Les travailleurs en lutte de PSA allèrent à toutes les manifestations organisées pour dénoncer les licenciements ou la politique du patronat. Le 29 janvier, ils rejoignaient ceux de Virgin contre la fermeture du magasin des Champs-Elysées, puis la manifestation regroupant ceux de Sanofi, ceux de Goodyear et d’ailleurs, devant le ministère du Travail. Ces choix n’étaient pas évidents pour l’ensemble des grévistes, car la peur existait que la direction redémarre la production pendant leur absence. Mais les militants de la CGT poussaient dans ce sens, car ils défendaient l’idée que le sort de tous les travailleurs est lié et que seule une lutte d’ensemble peut vraiment faire reculer le patronat. (LO, La lutte des travailleurs de PSA contre la fermeture de l’usine d’Aulnay)
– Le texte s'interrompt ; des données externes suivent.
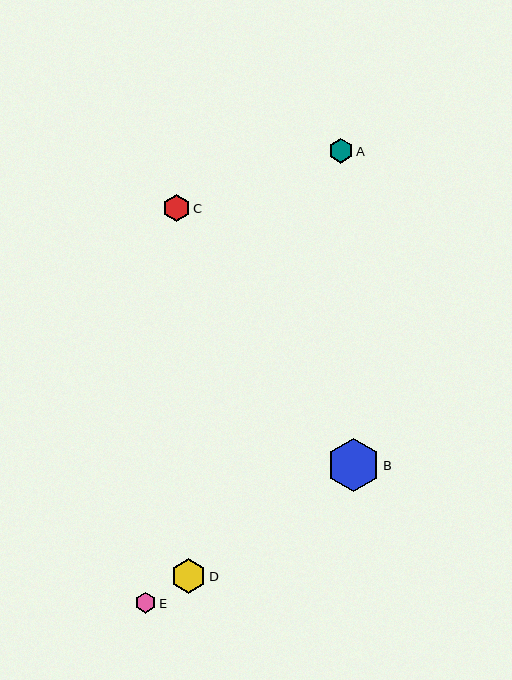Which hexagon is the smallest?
Hexagon E is the smallest with a size of approximately 21 pixels.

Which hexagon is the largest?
Hexagon B is the largest with a size of approximately 53 pixels.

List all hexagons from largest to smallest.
From largest to smallest: B, D, C, A, E.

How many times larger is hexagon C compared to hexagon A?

Mais de quelle « lutte d’ensemble » parle LO ? Elle s’appelle la grève générale qu’elle a refusée et combattue.
La grève de masse est le mouvement même de la masse prolétarienne, la force de manifestation de la lutte prolétarienne au cours de la révolution. (Rosa Luxemburg, Grève de masse, parti et syndicat, 1906)
Il faut ajouter à la liste des diversion : l’occupation éphémère en mars des bureaux de l’UIMM, celle du siège du Medef , celle du Conseil national du PS en avril…
Le 1er mars, Lepaon vient sur place comme futur secrétaire général de la CGT. S’il y avait eu une organisation révolutionnaire, les travailleurs lui auraient fait passer un mauvais moment et auraient exigé que la CGT appelle à la grève toute l’entreprise et tout le secteur automobile. Il n’en a rien été.
« Pour faire sauter le verrou face à un patron qui veut fermer l’usine, il va falloir qu’on soit encore plus déterminés, encore plus soudés et encore plus acharnés, et pour ça, le soutien de la CGT de bas en haut est déterminant », a souligné Jean-Pierre Mercier. (L’Humanité, 4 mars 2013)
Pour mener la lutte de classe, il faut un parti ouvrier révolutionnaire
Ce qui a manqué aux travailleurs de PSA et de l’automobile, c’est une organisation réellement révolutionnaire. La lutte pour interdire les licenciements et partager le temps de travail ne peut aboutir par les « négociations » ou « tables rondes » autour des plans capitalistes. A la collaboration de classes, les communistes opposent l’indépendance des organisations syndicales, la grève générale.
L’importance fondamentale de la grève générale, indépendamment des succès partiels qu’elle peut donner, mais aussi ne pas donner, est dans le fait qu’elle pose d’une façon révolutionnaire la question du pouvoir. (Léon Trotsky, Encore une fois, où va la France ? 1935)
Les organisations qui, comme LO, le NPA et le POI, s’intègrent aux bureaucraties syndicales, qui font du socialisme un but aussi vague que lointain, ne choisissent pas une voie plus prudente et plus sûre. Elles sont amenées à servir de larbins aux bureaucrates contre-révolutionnaires, à saboter la lutte de classe et à gérer les mesures patronales et gouvernementales.